Three years ago, Malvernite Allison Boccio and Girl Scout Troop 1612 took a field trip to Washington, D.C., to see the nation’s legendary monuments. Amazed by the structures, Allison and her sister scouts saw the Boy Scout Memorial on the Ellipse, but couldn’t help noticing that there was no monument to the Girl Scouts.
Now 15, Allison said that trip inspired her current goal, which was to raise funds for such a monument. Her idea, which was her Gold Award project, is to raise enough money to create a bronze statue similar to that of the Boy Scouts, this one depicting the founder of the Girl Scouts, Juliette Gordon Low, holding a young scout’s hand.
“We didn’t find it fair that there wasn’t a Girl Scout monument,” Allison recalled. “So I thought it would be a good thing for other Girl Scouts to see someone representing them.”
She started working on her project earlier this year, and got preliminary approval for it from the Girl Scouts of Nassau County. She was assigned a mentor, GSNC volunteer Joan Carter, and a project adviser, John Clement, a Brooklyn-based sculptor. Allison also received support from U.S. Sen. Kirsten Gillibrand and U.S. Rep Kathleen Rice.
In order for her project to get final approval, she had to pitch her idea to the Girl Scouts of the USA. Scouting’s governing body emailed her information on the 24-step process of getting a memorial erected on National Park Service property in Washington. She responded with her ideas for completing each step, but Girl Scouts of the USA rejected her project in August.
Her mother, Joy Boccio, who is a co-troop leader of Troop 1612, said the Girl Scouts did not support it because they have bigger projects on their agenda. She added that several other scouts had proposed the idea in the past.
“The Girl Scouts of the USA have thought about doing this themselves, so clearly they know that there’s a need for this,” Joy said. “I just thought that now this would be a prime opportunity.”
A former scout and a troop leader for 17 years, Joy said that a monument would add to the strides the Girl Scouts have made since their founding in 1912. “I think having a national monument in Washington, D.C., solidifies an organization as important to the history of our nation,” Joy said. “There’s so many things that are inspiring in D.C., but a monument to recognize the Girl Scouts would fit perfectly with the others.”

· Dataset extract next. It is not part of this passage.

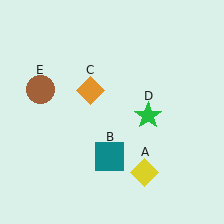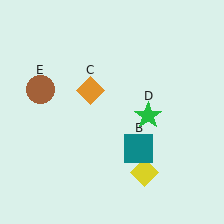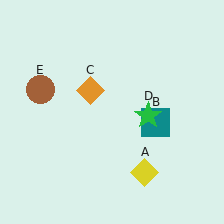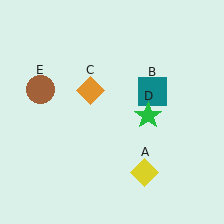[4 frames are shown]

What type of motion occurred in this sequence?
The teal square (object B) rotated counterclockwise around the center of the scene.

Allison’s older sister, Laura, who was a member of Girl Scout Troop 1337 in Garden City, took the same trip to Washington in 2010. She, too, was perplexed to see that there was no Girl Scout monument. Now a senior at Worcester Polytechnic Institute in Massachusetts, Laura started a petition last week to spread awareness of the need of a Girl Scout monument.
“It hasn’t gotten as much traction as I would have liked so far,” she said, “but it’s just a step for people to understand the issue and the progress that’s happened so far.”

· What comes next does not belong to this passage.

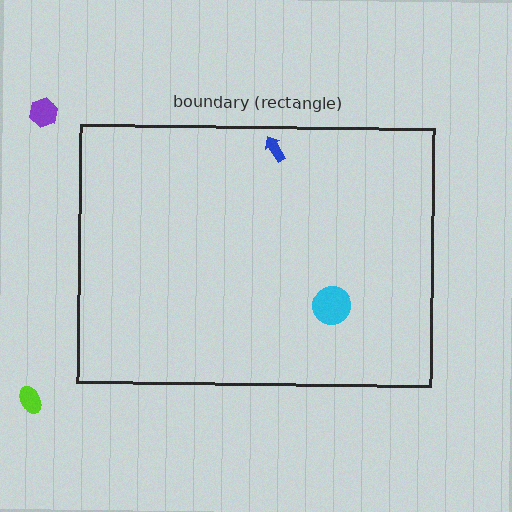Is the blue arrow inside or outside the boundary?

Laura explained that the main focus of any Girl Scout project is to produce a sustainable project. She said she believed there was nothing more sustainable than a monument. “It’s there for generations and generations, and it always make an impact,” she said. “This is obviously a very large-scale project . . . I just hope that something does come of it.”

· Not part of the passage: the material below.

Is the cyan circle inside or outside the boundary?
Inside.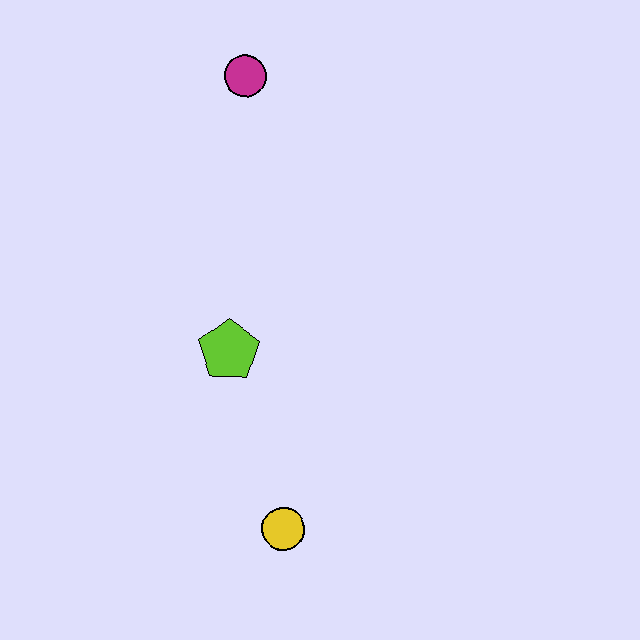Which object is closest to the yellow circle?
The lime pentagon is closest to the yellow circle.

Allison said that she planned to set up a meeting with her mentor to discuss a new idea for her Gold Award project.
“I still want to get this monument done,” she said, “and I want people to be able to go see it, and realize that girls are doing so much, and that it would motivate others to do a project as big as that.”
“It’s still not fair that Boy Scouts have had this monument there for so many years and Girl Scouts still can’t get it in 2019,” she added. “Even if I don’t get this project done, I hope that someday someone does this project to represent Girl Scouts.”